Nanometer-scale semiconductors that contain a few intentionally added impurity atoms can provide new opportunities for controlling electronic properties. However, since the physics of these materials depends strongly on the exact arrangement of the impurities, or dopants, inside the structure, and many impurities of interest cannot be observed with currently available imaging techniques, new methods are needed to determine their location. We combine electron energy loss spectroscopy with annular dark-field scanning transmission electron microscopy (ADF-STEM) to image individual Mn impurities inside ZnSe nanocrystals. While Mn is invisible to conventional ADF-STEM in this host, our experiments and detailed simulations show consistent detection of Mn. Thus, a general path is demonstrated for atomic-scale imaging and identification of individual dopants in a variety of semiconductor nanostructures.

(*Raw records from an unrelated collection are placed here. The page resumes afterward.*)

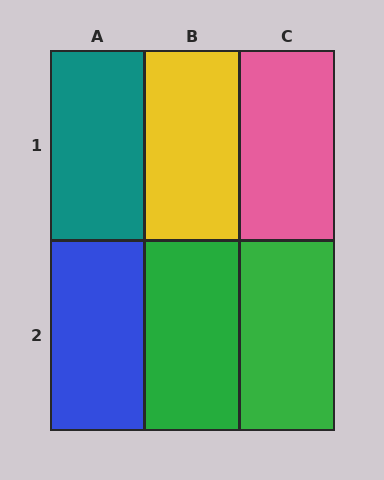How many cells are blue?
1 cell is blue.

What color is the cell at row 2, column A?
Blue.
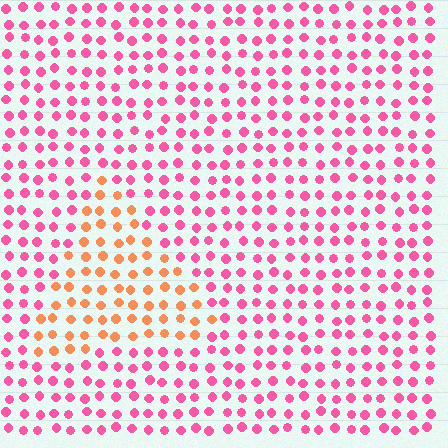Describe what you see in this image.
The image is filled with small pink elements in a uniform arrangement. A triangle-shaped region is visible where the elements are tinted to a slightly different hue, forming a subtle color boundary.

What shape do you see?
I see a triangle.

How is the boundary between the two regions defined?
The boundary is defined purely by a slight shift in hue (about 51 degrees). Spacing, size, and orientation are identical on both sides.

The use of thermally decomposable ligands for conductive films of semiconductor nanocrystals

Poor conductivity is a bottleneck hindering the production of nanocrystal-based devices. In most nanocrystal syntheses, ligands with long alkyl chains are used to prepare monodisperse, crystalline particles. When these nanocrystals are incorporated into devices as films, the bulky ligands form an insulating layer that prevents charge transfer between particles. While annealing or post-deposition chemical treatments can be used to strip surface ligands, each of these approaches has disadvantages. Here we demonstrate the use of a novel family of ligands comprised of primary alkyl dithiocarbamates to stabilize PbSe/CdSe core-shell nanocrystals. Primary dithiocarbamates, which can bind to cadmium and lead, are known to decompose to the corresponding sulfides when heated under mild conditions. In our scheme, PbSe/CdSe core-shell nanocrystals are first synthesized with standard ligands. These ligands are then exchanged to short chain dithiocarbamates in solution. When a film is cast and annealed at low temperature, the dithiocarbamates are removed. Electron microscopy reveals that the particles move closer together, and, along with x-ray diffraction, shows that the nanocrystals remain quantum confined. Transport measurements show a 10,000-fold increase in conductivity after annealing.